The primary reason is the Model 70 receiver is about 2.5 times as stiff
as its nearest competitor for a box magazine action.  If they werent, they
would not have the unequalled track record of winning matches and setting
records in highppower competition since 1937.  Besides, its reliability
and ease of maintenance has yet to be equalled for similar actions.

Regarding the Model 70 stiff receiver, some tests are in progress that will
provide real data on how much various receivers bend when subjected to
the same force.  Upon completition of tests and organizing data, it will
be published for all to see.

BB


From: bartb@hpfcla.fc.hp.com (Bart Bobbitt)
Subject: Re: Pillar bedding - how hard is it?
Organization: Hewlett-Packard Fort Collins Site

Pillar bedding seems to be the latest `in thing' regarding bolt guns.  It
is typically done in conjunction with epoxy bedding the receiver.

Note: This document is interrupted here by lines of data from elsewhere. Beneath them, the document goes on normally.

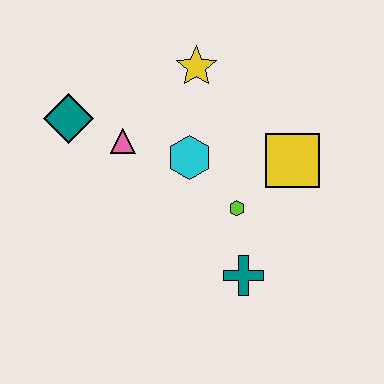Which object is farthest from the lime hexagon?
The teal diamond is farthest from the lime hexagon.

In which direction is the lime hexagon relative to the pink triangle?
The lime hexagon is to the right of the pink triangle.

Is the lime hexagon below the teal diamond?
Yes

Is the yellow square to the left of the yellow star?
No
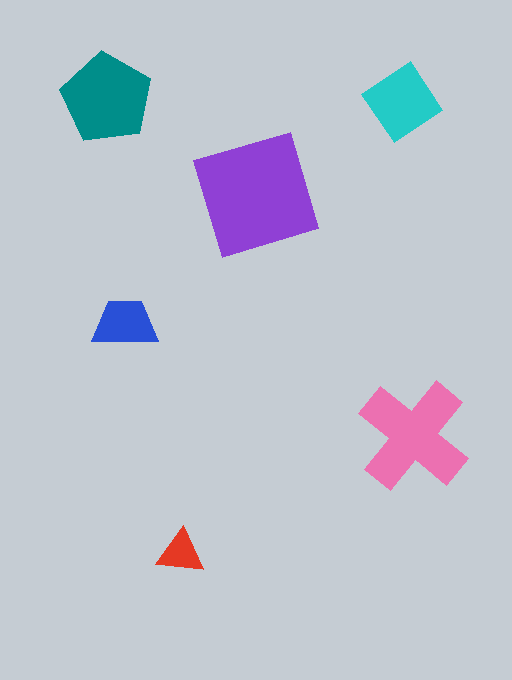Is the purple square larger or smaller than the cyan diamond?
Larger.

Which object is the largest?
The purple square.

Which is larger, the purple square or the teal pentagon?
The purple square.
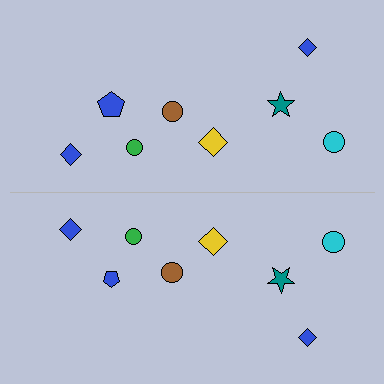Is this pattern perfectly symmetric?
No, the pattern is not perfectly symmetric. The blue pentagon on the bottom side has a different size than its mirror counterpart.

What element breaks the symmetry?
The blue pentagon on the bottom side has a different size than its mirror counterpart.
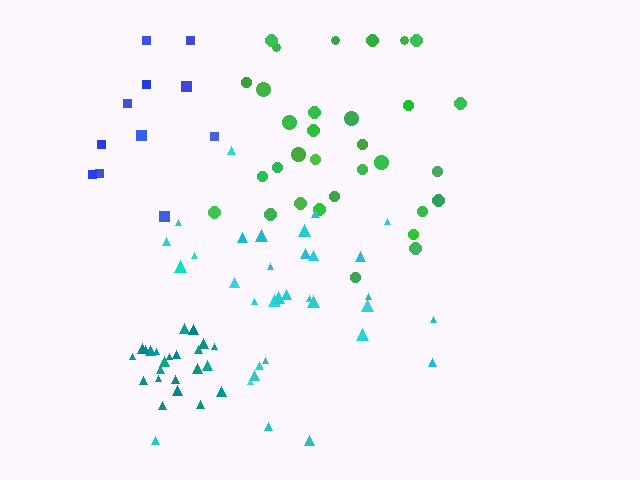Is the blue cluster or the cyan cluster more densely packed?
Cyan.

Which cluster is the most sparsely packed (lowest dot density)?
Blue.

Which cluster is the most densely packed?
Teal.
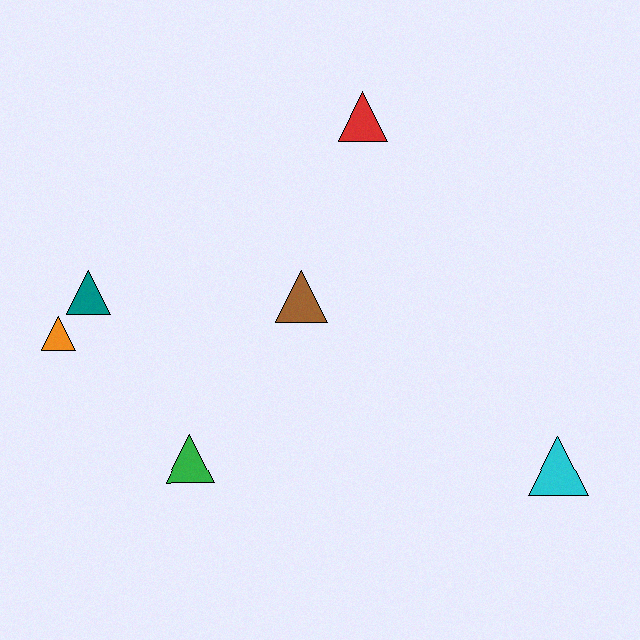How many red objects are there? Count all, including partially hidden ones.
There is 1 red object.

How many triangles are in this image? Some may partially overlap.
There are 6 triangles.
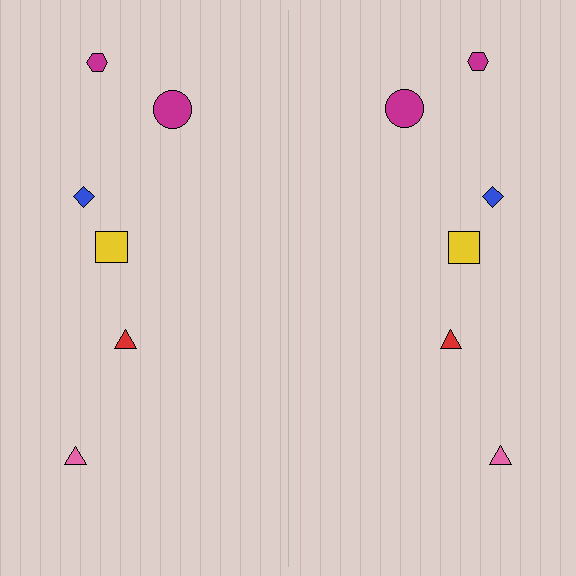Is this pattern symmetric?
Yes, this pattern has bilateral (reflection) symmetry.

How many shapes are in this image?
There are 12 shapes in this image.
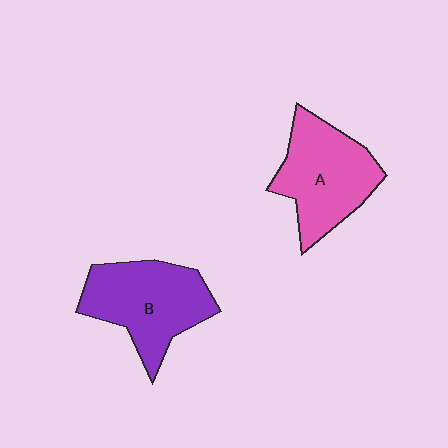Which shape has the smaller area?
Shape A (pink).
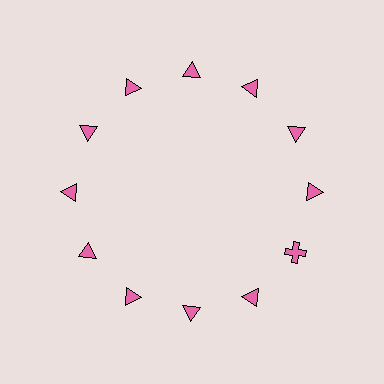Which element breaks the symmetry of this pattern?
The pink cross at roughly the 4 o'clock position breaks the symmetry. All other shapes are pink triangles.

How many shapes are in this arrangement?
There are 12 shapes arranged in a ring pattern.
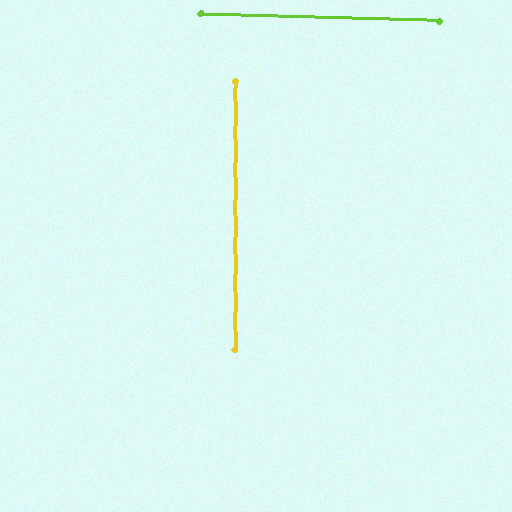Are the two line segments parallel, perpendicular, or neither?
Perpendicular — they meet at approximately 88°.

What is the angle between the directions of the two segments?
Approximately 88 degrees.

It consists of making two round tubes about 3 times the diameter of the
stock screw with a hole inside for the stock screw to fit in.  The length
of the tube, or `pillar,' is equal to the distance from the part of the
receiver the stock screws thread into to the part of the trigger guard or
floorplate at the top of it.  An example:

                __________________        Bottom of receiver
                   |  | |  |
                   |P | | P|              P = Pillar
                   |  |S|  |              S = Stock screw
                   |  | |  |
                ------| |--------         Top of trigger guard/floorplate
                      ---
                     /
               stock screw

Pillars are made of aluminum or steel.  They are usually epoxied into the
stock.  Their ends are typically shaped to fit the receiver or trigger
guard, respectively.  Sometimes they are threaded or grooved on the outside
to provide a better hold in the stock.  A hole equal to their diameter
needs to be drilled in the stock centered on the stock screws.

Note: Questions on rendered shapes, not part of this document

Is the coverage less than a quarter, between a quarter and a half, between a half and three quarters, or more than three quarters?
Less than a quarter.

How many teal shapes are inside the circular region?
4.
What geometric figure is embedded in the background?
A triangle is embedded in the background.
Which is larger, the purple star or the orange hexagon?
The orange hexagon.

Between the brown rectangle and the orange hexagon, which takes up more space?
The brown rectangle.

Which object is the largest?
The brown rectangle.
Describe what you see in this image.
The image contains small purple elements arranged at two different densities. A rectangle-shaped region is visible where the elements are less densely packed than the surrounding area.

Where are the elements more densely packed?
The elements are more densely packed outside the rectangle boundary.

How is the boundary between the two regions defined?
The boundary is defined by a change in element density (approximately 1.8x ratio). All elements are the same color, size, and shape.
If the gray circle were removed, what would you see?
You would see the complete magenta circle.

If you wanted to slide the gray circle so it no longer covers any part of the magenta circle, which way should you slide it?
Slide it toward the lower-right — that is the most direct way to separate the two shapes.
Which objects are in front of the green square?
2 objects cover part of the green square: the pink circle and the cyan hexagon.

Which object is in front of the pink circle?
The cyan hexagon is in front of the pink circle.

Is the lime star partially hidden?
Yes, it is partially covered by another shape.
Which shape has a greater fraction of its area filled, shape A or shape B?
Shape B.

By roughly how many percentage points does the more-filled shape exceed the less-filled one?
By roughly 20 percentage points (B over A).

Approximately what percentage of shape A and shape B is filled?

Some folks think they are great.  Others think otherwise as the receiver is
held solidly at only two points atop the pillars and isn't held solidly
in the epoxy bedding around the receiver.  I think they are more widely
used in benchrest competition rifles.  In highpower competition rifles,
the pillar-bedded rifles haven't shot as good as the conventionaly bedded
ones as far as I've been able to detect and several others have noted.

Pillar bedding is about fifth on the priority list of getting a rifle to
shoot accurately, in my opinion.

BB

From: bartb@hpfcla.fc.hp.com (Bart Bobbitt)
Subject: Re: Aluminum Bedding Blocks
Organization: Hewlett-Packard Fort Collins Site

S.J. Orth (den.mmc.com) wrote regarding Remington bedding blocks:

: Why couldn't they just put in pillars?

Pillar bedding requires quite a bit of time.  That's something that costs
the factory money and would no doubt be cause to increase the price.  They
could conventionally epoxy bed the receiver for about half the cost anyway.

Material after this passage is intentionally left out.